Легионер посмотрел на воду.
— Нет. Темнота. Конец.
— Я раньше так думал. — Рахман затянулся. — Потом начал сомневаться.
— Религия?
— Не совсем. Философия. — Он сбросил пепел в воду. — Вы слышали про сансару?
— Краем уха. Индуизм?
— Индуизм, буддизм. Цикл рождений и смертей. Душа не исчезает. Перерождается. Ты живёшь, умираешь, рождаешься снова. Раз за разом. — Рахман посмотрел на него. — Пока не исполнишь свою дхарму.
— Дхарму?
— Долг. Предназначение. То, зачем родился. — Капитан повернулся к реке. — У каждого есть путь. Кто-то пришёл учить, кто-то лечить, кто-то защищать. Если исполнишь — освободишься, выйдешь из цикла. Если нет — вернёшься, будешь пытаться снова.
Дюбуа слушал, думал. Странная идея. Но почему-то цепляла.
— И вы в это верите?
— Не знаю. — Рахман пожал плечами. — Но иногда объясняет вещи. Почему одни рождаются солдатами, другие монахами. Почему кто-то с детства знает, чем займётся. Может, мы помним на уровне души, кем были раньше.
Француз затянулся, выдохнул дым в ночь. Он всегда чувствовал — война внутри него, не снаруже. Не выбирал легион. Легион притянул его, как магнит. Будто он всегда был солдатом.
— Если это правда, — сказал он медленно, — то я воюю давно. Не двадцать лет. Столетия, может.
— Да. — Рахман кивнул. — Воин не становится воином в одной жизни. Это накопленный опыт души. Вы пришли защищать, потому что делали это раньше. И будете делать, пока не поймёте, зачем на самом деле.
— Зачем?
— Это каждый находит сам. — Капитан докурил, сбросил окурок. — Буддисты говорят: воин, который сражается не ради славы, денег, мести, а ради защиты жизни, идёт по пути освобождения. Он защищает не из гнева, а из сострадания. Его меч чист.
Чистый меч. Пьер посмотрел на свои руки. Сколько он убил за двадцать лет? Сотни. Может, тысячи, если считать опосредованно. Чист ли его меч?
— Вы защищаете, Дюбуа, — сказал Рахман тихо, будто читая мысли. — Видел, как вы нырнули за медиком. Могли не рисковать, но прыгнули. Это выбор защитника, не убийцы.
Они пошли вдоль набережной. Деревянные причалы скрипели под ногами. Лодки покачивались на воде. Тишина была плотной, обволакивающей.
— Ходим сюда, — сказал Рахман, кивая на маленькую чайную. Одна лампа горела внутри, за стойкой старик дремал. Капитан толкнул дверь. Старик проснулся, улыбнулся.
— Рахман-саиб! Опять гуляете?
— Опять, дядя. Два чая.
Они сели у окна.

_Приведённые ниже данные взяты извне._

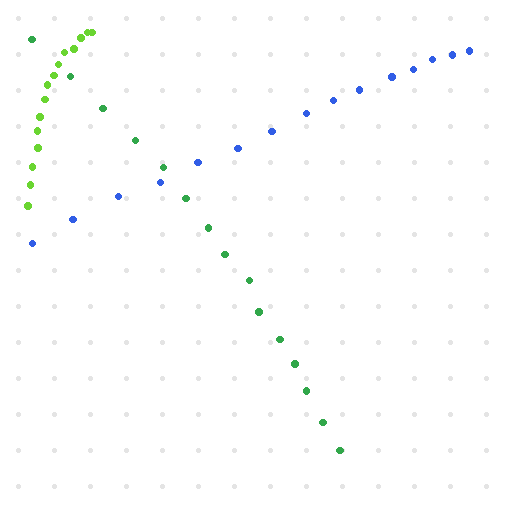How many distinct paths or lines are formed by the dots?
There are 3 distinct paths.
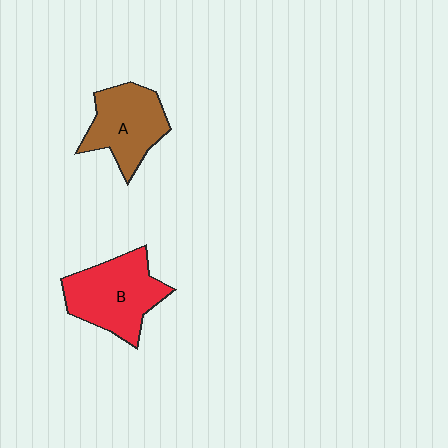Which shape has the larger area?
Shape B (red).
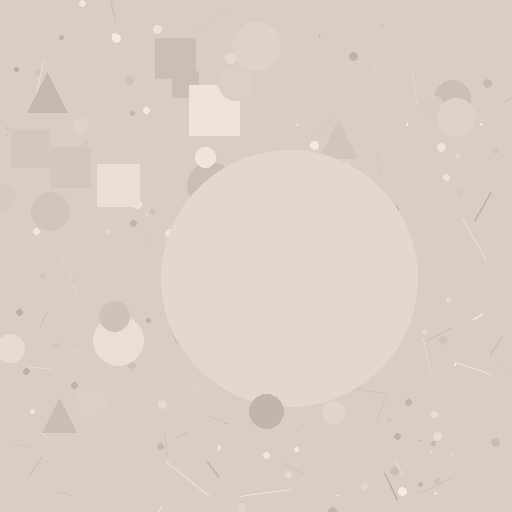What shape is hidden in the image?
A circle is hidden in the image.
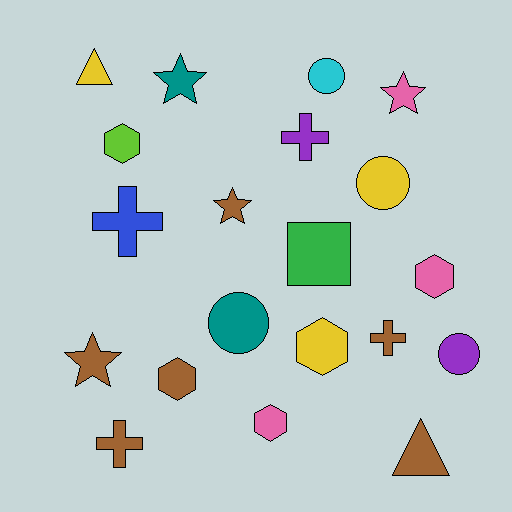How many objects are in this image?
There are 20 objects.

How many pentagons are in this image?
There are no pentagons.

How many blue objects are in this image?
There is 1 blue object.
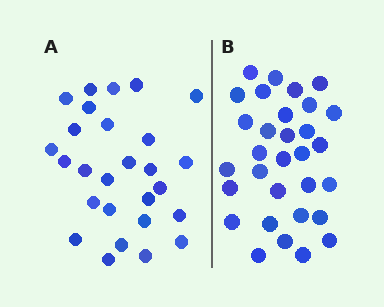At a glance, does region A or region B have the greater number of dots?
Region B (the right region) has more dots.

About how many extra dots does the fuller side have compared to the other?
Region B has about 4 more dots than region A.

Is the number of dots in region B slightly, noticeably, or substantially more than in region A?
Region B has only slightly more — the two regions are fairly close. The ratio is roughly 1.1 to 1.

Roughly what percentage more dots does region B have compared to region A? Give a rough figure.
About 15% more.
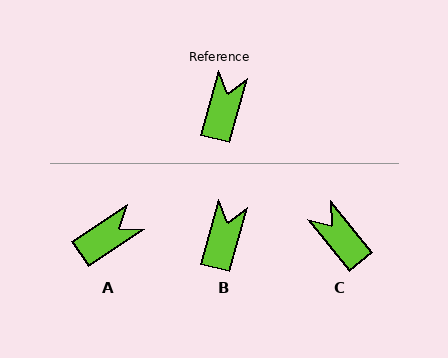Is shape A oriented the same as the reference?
No, it is off by about 41 degrees.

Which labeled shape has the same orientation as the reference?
B.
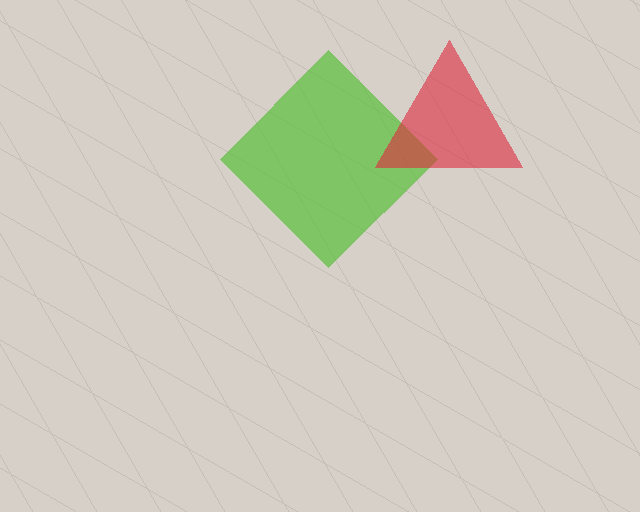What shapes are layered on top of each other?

Старик принёс чай в стеклянных стаканах — чёрный, крепкий, горячий. Печенье на блюдце.
Рахман пил медленно, задумчиво.
— Знаете, что самое страшное в идее перерождения?
Пьер ждал.
— Что ты можешь возвращаться вечно. Если не найдёшь свой путь, цикл не прервётся. Будешь воином раз за разом. В другом теле, другой стране, другой эпохе. Но всегда война, всегда кровь. — Капитан посмотрел в стакан. — Я иногда думаю: сколько раз я уже воевал? Десять жизней? Сто? И сколько ещё?
— Пугает?
— Да. Устал от войны в этой жизни. Представить, что будет ещё — тяжело. — Он отпил чая. — Но есть надежда. Если найду, зачем пришёл, если исполню — освобожусь. Может, в следующий раз рожусь кем-то мирным. Садовником, учителем.
Дюбуа представил себя садовником. Не вышло. Руки привыкли к оружию, не к лопате.
— А если я не хочу быть садовником? — спросил он. — Если война — единственное, что умею?
— Тогда вопрос: почему умеешь только это? — Рахман наклонился вперёд. — Может, ты специально забываешь, что есть другое. Может, цепляешься за войну, потому что это знакомо. Страшно отпустить.
Француз молчал. Попадание. Он не умел жить без войны. Пытался после легиона — не получилось. Две недели в Париже, потом сорвался, поехал на Балканы. Потом Зона. Потом море. Всегда война. Как наркотик.